Ahmad Ghazali (Persian: احمد غزالی; full name Majd al-Din Abu'l Fotuh Ahmad Ghazali) was a Persian mystic, writer, and eloquent preacher (c. 1061, 1123 or 1126).[1]
The younger brother of the celebrated theologian, jurist, and Sufi, Abū Ḥāmed Moḥammad Ḡazālī, Aḥmad Ghazali was born in a village near Tous, in Khorasan.
Here he was educated primarily in jurisprudence. He turned to Sufism while still young, becoming the pupil first of Abu Bakr Nassaj Tusi (died 1094) and then of Abu Ali Farmadi (died 1084). He was advanced in Sufism by 1095 and his brother Abū Ḥāmed asked him to teach in his place in the Nezamiya of Baghdad and assume responsibility during his planned absence.
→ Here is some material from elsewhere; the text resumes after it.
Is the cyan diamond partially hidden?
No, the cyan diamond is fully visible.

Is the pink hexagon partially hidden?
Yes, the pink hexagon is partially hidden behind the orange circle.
Ahmad Ghazali travelled extensively in the capacities of both Sufi master and a popular preacher. He visited Nishapur, Maragheh, Hamadan and Isfahan. He died in Qazvin and is buried there.
He initiated and trained imminent masters of Sufism including Ayn al-Quzat Hamadani, Abu al-Najib al-Suhrawardi. The latter was the founder of the Suhrawardi Order and its derivatives such as the Kubrawiya, Mowlawiya and Nematollahi orders.